Beyond Static Ontologies are Living Knowledge Systems
The most exciting opportunity isn't just faster ontology development but it's also dynamic ontologies that evolve with new knowledge. As new research emerges or business contexts shift, our distillation pipelines can continuously update and extend knowledge representations using iterative prompting approaches and automated knowledge graph construction.
Traditional ontologies become outdated the moment they're published. In fairness so do LLMs! But massive resources are being poured into the latter while the former is a marginal academic exercise at best.
"You will not find it difficult to prove that battles, campaigns, and even wars have been won or lost primarily because of logistics."—General Eisenhower
Distilled ontologies can incorporate new information as it becomes available, maintaining both formal structure and contemporary relevance.
The Bridge Between Symbolic and Statistical
We're not saying LLMs replace ontologies. We're saying they seed them.
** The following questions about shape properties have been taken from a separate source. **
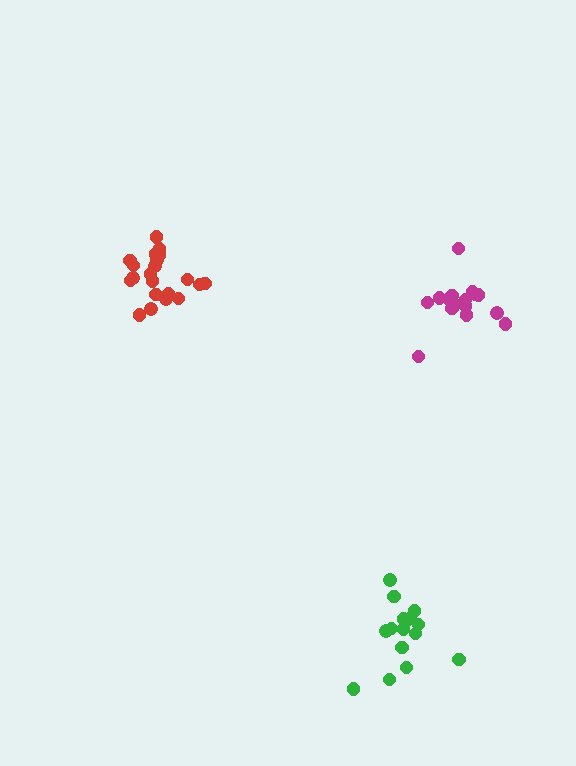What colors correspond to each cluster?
The clusters are colored: green, red, magenta.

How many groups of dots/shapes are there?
There are 3 groups.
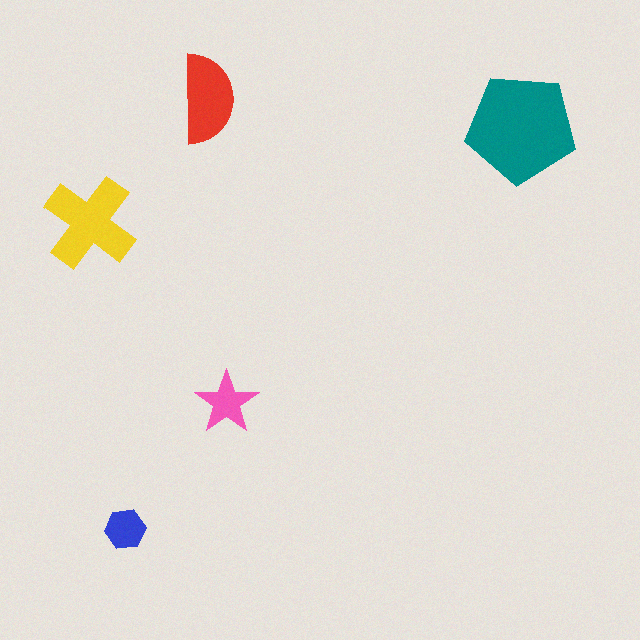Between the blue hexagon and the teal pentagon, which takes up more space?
The teal pentagon.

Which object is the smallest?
The blue hexagon.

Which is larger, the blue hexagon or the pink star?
The pink star.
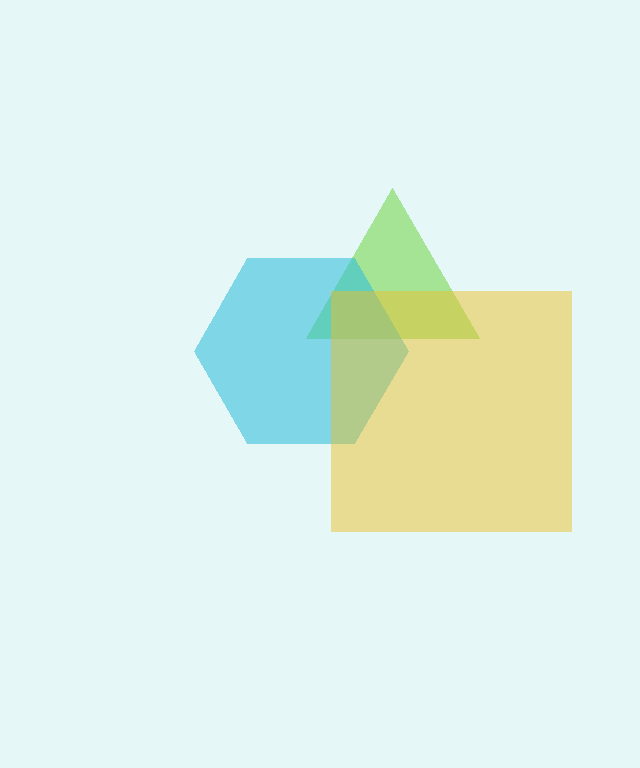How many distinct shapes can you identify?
There are 3 distinct shapes: a lime triangle, a cyan hexagon, a yellow square.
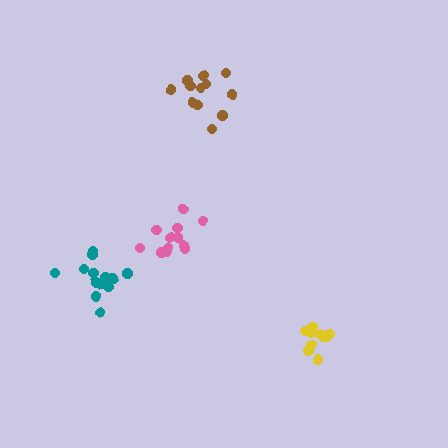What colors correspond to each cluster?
The clusters are colored: yellow, brown, teal, pink.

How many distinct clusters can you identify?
There are 4 distinct clusters.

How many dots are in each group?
Group 1: 12 dots, Group 2: 12 dots, Group 3: 15 dots, Group 4: 12 dots (51 total).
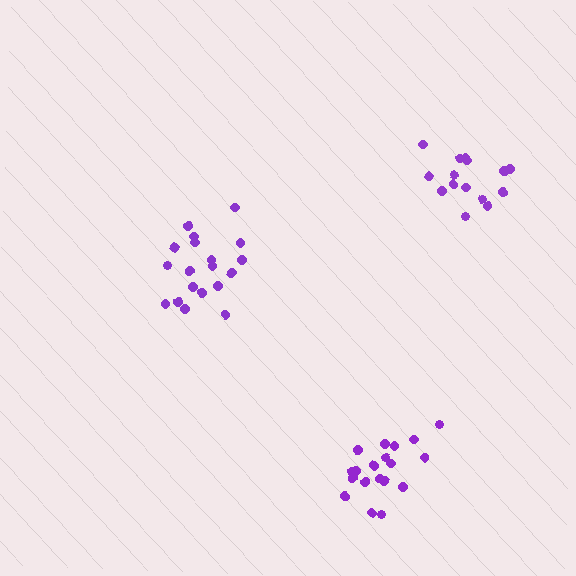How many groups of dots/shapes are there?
There are 3 groups.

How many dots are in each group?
Group 1: 19 dots, Group 2: 15 dots, Group 3: 19 dots (53 total).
They offer raw material for a new kind of hybrid knowledge system where statistical inference meets symbolic structure. Where the fuzziness of language is channeled into the machine-like rigor of logic. And where enterprise AI can really reason, explain, and trust at scale.
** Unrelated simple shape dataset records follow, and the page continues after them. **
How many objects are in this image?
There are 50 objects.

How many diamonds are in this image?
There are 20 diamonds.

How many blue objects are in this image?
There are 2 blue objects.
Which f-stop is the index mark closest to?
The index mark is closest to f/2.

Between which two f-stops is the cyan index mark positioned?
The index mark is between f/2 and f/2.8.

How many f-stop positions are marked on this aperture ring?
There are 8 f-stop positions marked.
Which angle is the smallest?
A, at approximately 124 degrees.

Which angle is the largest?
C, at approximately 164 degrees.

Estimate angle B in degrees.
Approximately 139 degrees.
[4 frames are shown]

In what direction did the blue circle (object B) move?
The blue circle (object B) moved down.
The Neurosymbolic Convergence
This work sits at the intersection of several converging research trends.
Mechanistic Interpretability: Understanding what LLMs learn and how they represent knowledge internally, building on foundational work in transformer circuit discovery and sparse autoencoder scaling.
Neurosymbolic AI: Combining the strengths of neural and symbolic approaches to AI, as outlined in comprehensive surveys of neurosymbolic computing and neural-symbolic learning systems.
Knowledge Graph Embeddings: Bridging statistical and structural representations of knowledge through neural-symbolic reasoning on knowledge graphs and graph neural network integration.
Prompt Engineering as Programming: Treating natural language prompts as a form of knowledge elicitation code, using structured prompting techniques and chain-of-thought reasoning.
If we were Cool Kids, I’d say “we're pioneering a new paradigm where the boundary between learned and engineered knowledge becomes productively blurred.”
But nah twin we aint about all that. We’re about building the best possible real-world product as fast as humanly possible.
The Competitive Advantage
Organizations that master symbolic knowledge distillation will have a fundamental advantage in the AI-driven economy. They'll be able to
- Rapidly capture institutional knowledge before experts retire or leave
- Scale domain expertise across multiple business units and use cases
- Maintain explainable AI systems that meet regulatory and compliance requirements using machine-assisted verification
- Adapt quickly to new domains without starting knowledge modeling from scratch
The future isn't one or the other. It's both and Stardog is building the bridge.